Bookshelf v7.8.2: Importing Syndicated Data into Siebel Data Warehouse

Siebel Analytics Applications Installation and Administration Guide > Siebel Data Warehouse for Life Sciences Data Considerations >

Importing Syndicated Data into Siebel Data Warehouse

Pharmaceutical companies purchase weekly and monthly sales and prescription data, known as syndicated data, from third-party vendors such as IMS, NDC, and Cegedim. Syndicated data vendors acquire data from drug wholesalers and retailers on a daily, weekly, and monthly basis and compile a master file of customers (wholesalers, pharmacies, hospitals, and doctors) and sales or prescription transactions for customers. Measures include indirect sales, indirect units, and prescriptions and differ by vendor and periodicity. It is used for sales force analysis reporting and customer targeting.

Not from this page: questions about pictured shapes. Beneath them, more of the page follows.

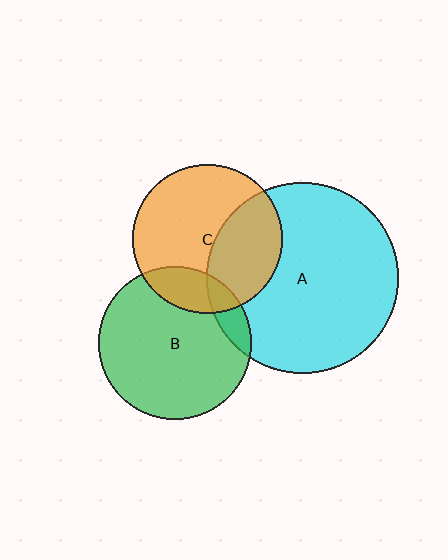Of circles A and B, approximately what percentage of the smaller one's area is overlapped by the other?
Approximately 10%.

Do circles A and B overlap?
Yes.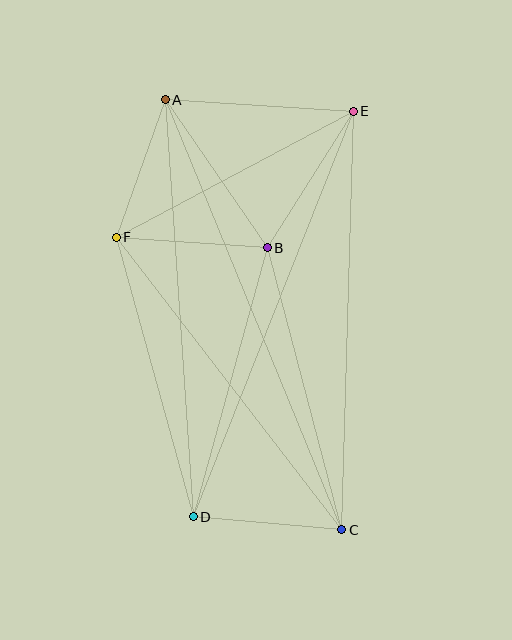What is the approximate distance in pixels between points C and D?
The distance between C and D is approximately 149 pixels.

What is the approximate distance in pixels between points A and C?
The distance between A and C is approximately 465 pixels.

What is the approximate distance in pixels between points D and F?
The distance between D and F is approximately 290 pixels.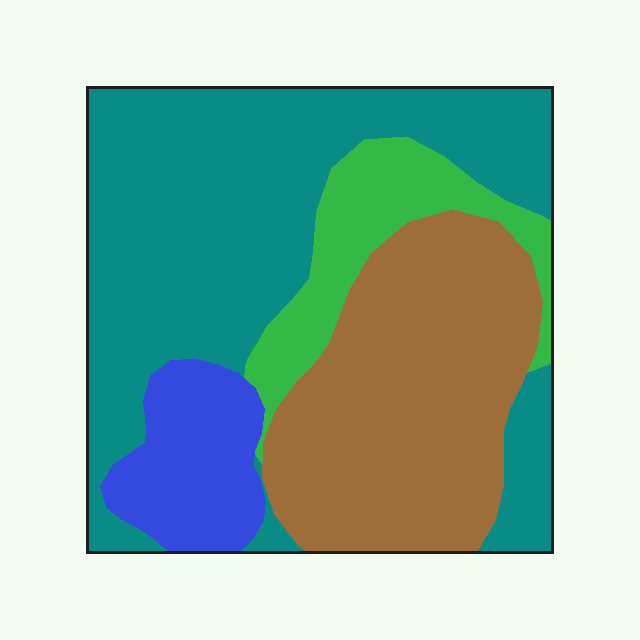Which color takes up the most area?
Teal, at roughly 45%.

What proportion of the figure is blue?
Blue covers 11% of the figure.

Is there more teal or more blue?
Teal.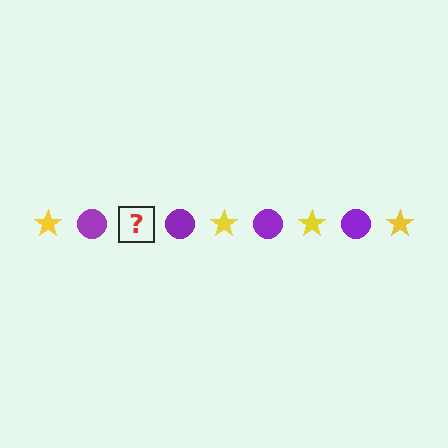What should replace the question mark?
The question mark should be replaced with a yellow star.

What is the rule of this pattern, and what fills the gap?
The rule is that the pattern alternates between yellow star and purple circle. The gap should be filled with a yellow star.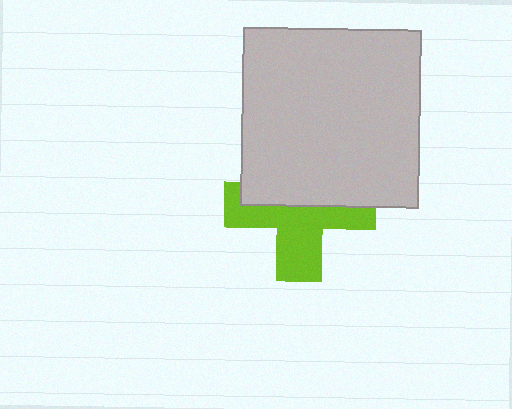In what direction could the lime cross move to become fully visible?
The lime cross could move down. That would shift it out from behind the light gray square entirely.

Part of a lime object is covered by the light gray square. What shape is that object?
It is a cross.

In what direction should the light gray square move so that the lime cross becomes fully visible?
The light gray square should move up. That is the shortest direction to clear the overlap and leave the lime cross fully visible.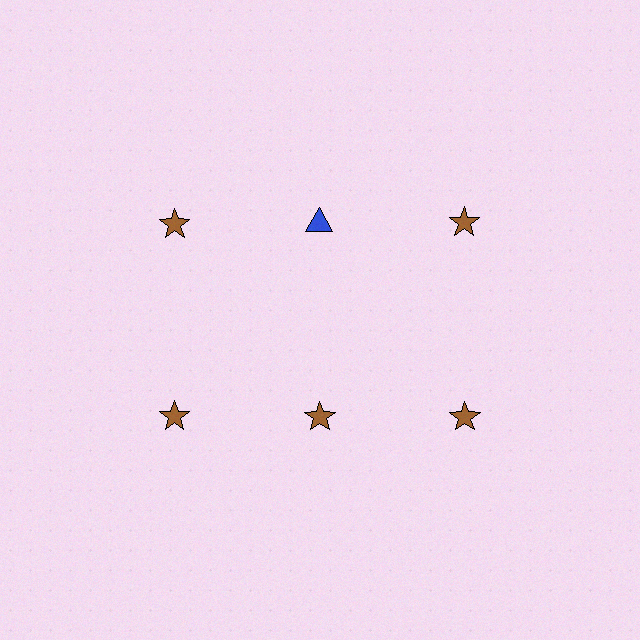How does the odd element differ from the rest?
It differs in both color (blue instead of brown) and shape (triangle instead of star).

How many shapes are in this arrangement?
There are 6 shapes arranged in a grid pattern.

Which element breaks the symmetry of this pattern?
The blue triangle in the top row, center column breaks the symmetry. All other shapes are brown stars.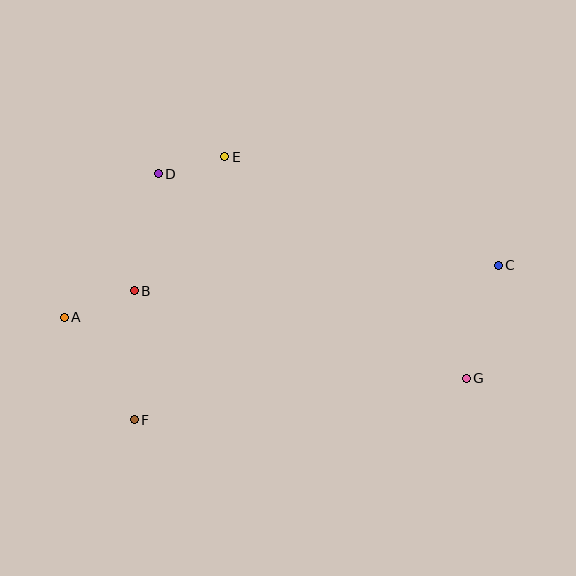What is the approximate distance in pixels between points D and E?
The distance between D and E is approximately 69 pixels.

The data is derived from panels of physicians, pharmacies, and so on, and projected nationally. Since the panels may change on a monthly basis, syndicated data suppliers tend to change their projections of sources on a monthly basis leading to full restatements of historical data. Thus, pharmaceutical companies are required to refresh fully the data in their data warehouses. In addition, weekly data requires incremental loading.

After it is delivered by the vendor, the syndicated data must be fully reloaded into the Siebel Pharma data warehouse in a timely manner and made available to users in order for them to make use of sales force analysis reporting.

This section includes the following topics:

Syndicated Loading Definitions

Table 64 provides terms and definitions related to syndicated loading.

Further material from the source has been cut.